I use Juggernaut as my chief example of this here because he's the one that pisses me off the most. I am a huge fan of Juggernaut as a character...but I only became a fan because of his character growth beyond being just that big strong villain who gets used by smarter villains. For all the hate that gets lobbed at the Chuck Austen Uncanny X-Men run, the one thing I will always defend is Cain's arc because it was poignant and resounded deeply. He didn't start off as out-and-out hero, but grew into the role gradually. He felt at peace with helping people and had begun mending fences with his step-brother, Xavier, who also experienced the same abuse as a child. And then it all got wiped away because someone wanted him to be the old big dumb henchman archtype again. Surprise, surprise, it also involved magic mind shit because that's the go-to for these things. That marriage bothering you? Magical mindwipes to erase it for everyone who knew about it! That team of villains you dig broke up? Magical retcon mindraping is here to make them just the way they were before they grew as characters! You want a complex abuse survivor to go back to being a one-note bruiser? Magical demon powers making him evil again because we say so!

Making him look fucking goofy is on the artist though. Seriously, one of the worst redesigns I've ever seen of any character. Just wow.

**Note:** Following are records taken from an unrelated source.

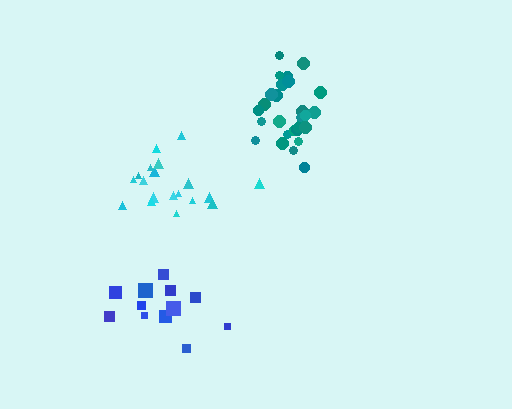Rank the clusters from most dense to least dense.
teal, cyan, blue.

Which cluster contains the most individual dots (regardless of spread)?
Teal (28).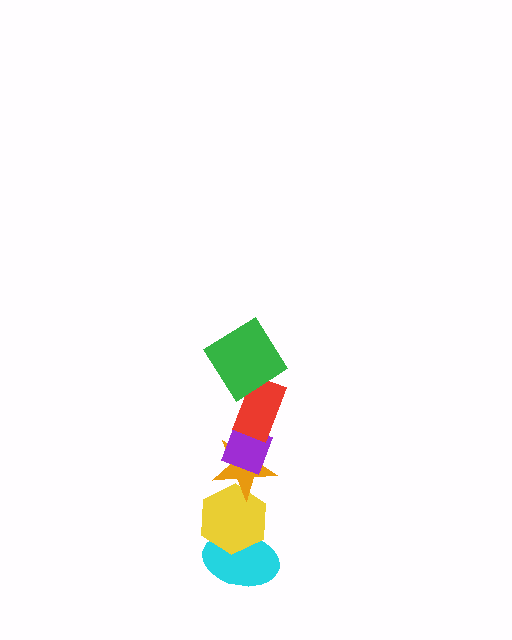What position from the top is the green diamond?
The green diamond is 1st from the top.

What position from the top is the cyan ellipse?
The cyan ellipse is 6th from the top.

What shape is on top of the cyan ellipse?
The yellow hexagon is on top of the cyan ellipse.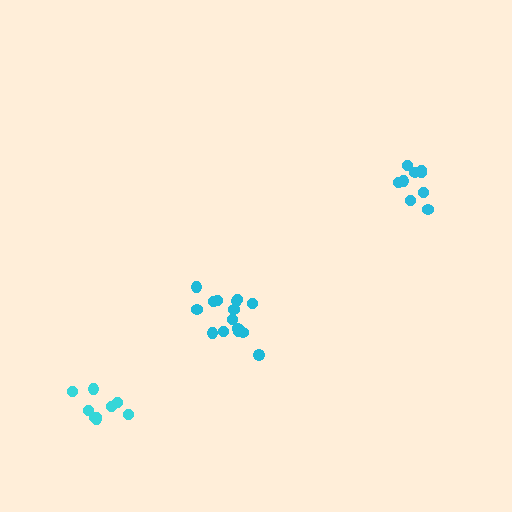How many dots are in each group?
Group 1: 9 dots, Group 2: 9 dots, Group 3: 15 dots (33 total).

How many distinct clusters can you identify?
There are 3 distinct clusters.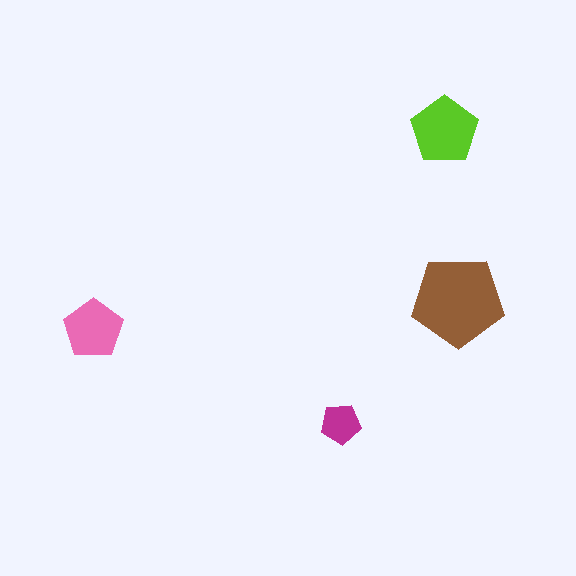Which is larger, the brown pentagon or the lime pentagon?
The brown one.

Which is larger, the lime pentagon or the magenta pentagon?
The lime one.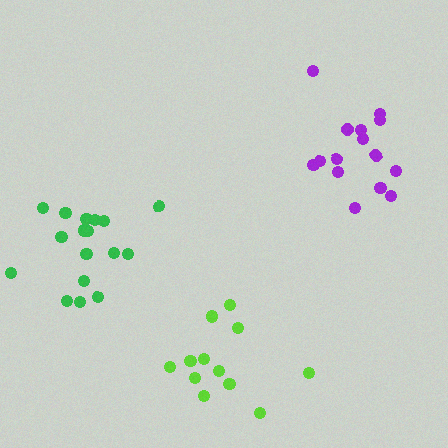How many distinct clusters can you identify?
There are 3 distinct clusters.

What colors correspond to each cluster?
The clusters are colored: lime, green, purple.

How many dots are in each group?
Group 1: 12 dots, Group 2: 17 dots, Group 3: 15 dots (44 total).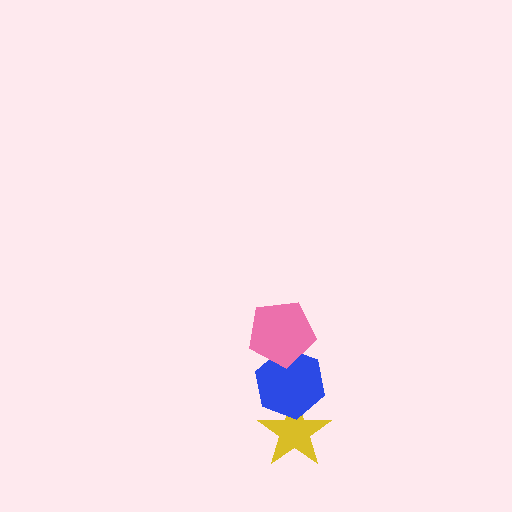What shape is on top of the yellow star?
The blue hexagon is on top of the yellow star.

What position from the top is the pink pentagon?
The pink pentagon is 1st from the top.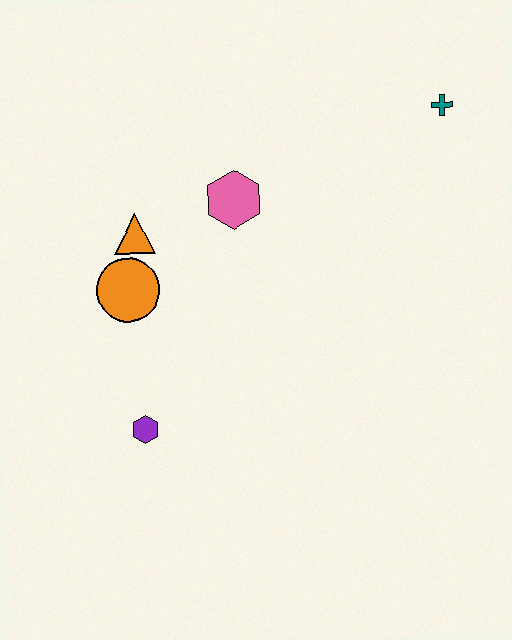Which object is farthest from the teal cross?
The purple hexagon is farthest from the teal cross.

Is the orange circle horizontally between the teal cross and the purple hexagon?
No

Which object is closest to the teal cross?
The pink hexagon is closest to the teal cross.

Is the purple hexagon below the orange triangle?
Yes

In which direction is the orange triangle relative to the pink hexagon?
The orange triangle is to the left of the pink hexagon.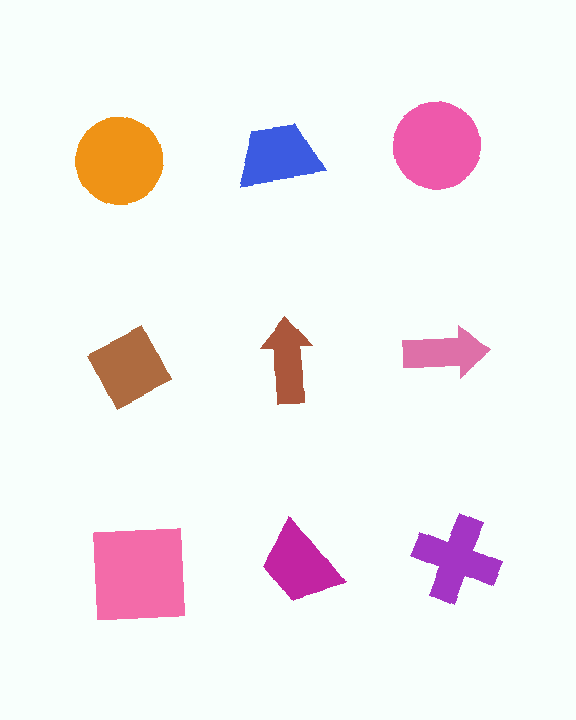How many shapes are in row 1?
3 shapes.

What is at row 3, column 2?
A magenta trapezoid.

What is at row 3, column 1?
A pink square.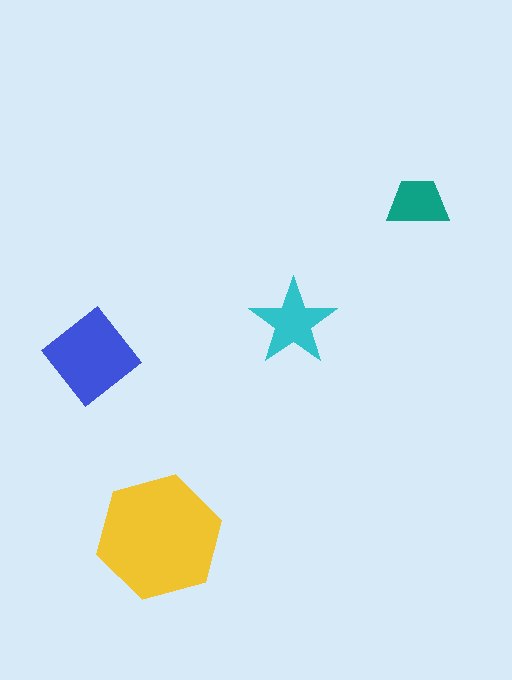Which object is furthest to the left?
The blue diamond is leftmost.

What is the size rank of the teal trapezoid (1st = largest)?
4th.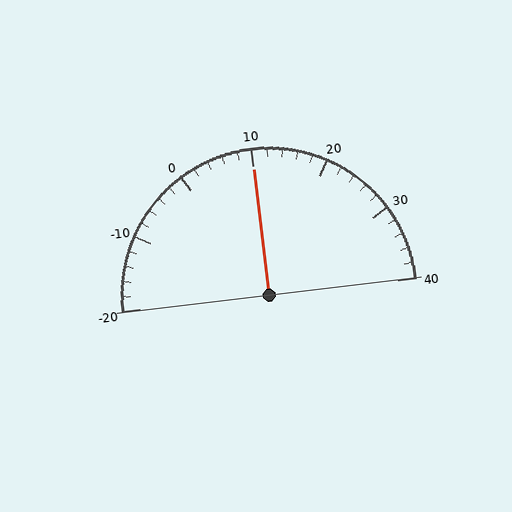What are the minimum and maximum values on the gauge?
The gauge ranges from -20 to 40.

Creativity always takes a backseat to the "status quo", much to the detriment of comics as a whole. People will always expect someone to undo any creative decision because...they tend to always do that. Galactus being a bringer of life with probably get undone the minute Disney/Marvel Studios gets the Fantastic Four rights, for example, because you gotta have that synergy for movie fans who now only know him as a purple planet eater. Well, at least that's the excuse we'll get when it happens when in reality it's just going to be someone wanting him back because they liked it better when all the stories about him were exactly the fucking same (barring events like Annihilation that actually used him well). As I sit here now, it's been revealed that Lex Luthor, a character who has actually been a hero for a while now, is switching back to a more villainous role. We could say it might be for a good story, that it's could be for synergy with the films where he's a villain, or we could just be honest and say "the status quo always wins" begrudgingly. Personally, I'm just gonna pretend I live in a reality where that doesn't happen. A reality where The Karate Kid Part II was the last film until the reboot. A reality where Cain Marko got to keep his character growth. Later days, bleeders.

That reality also still also Alpine White bars, mostly because they were amazeballs.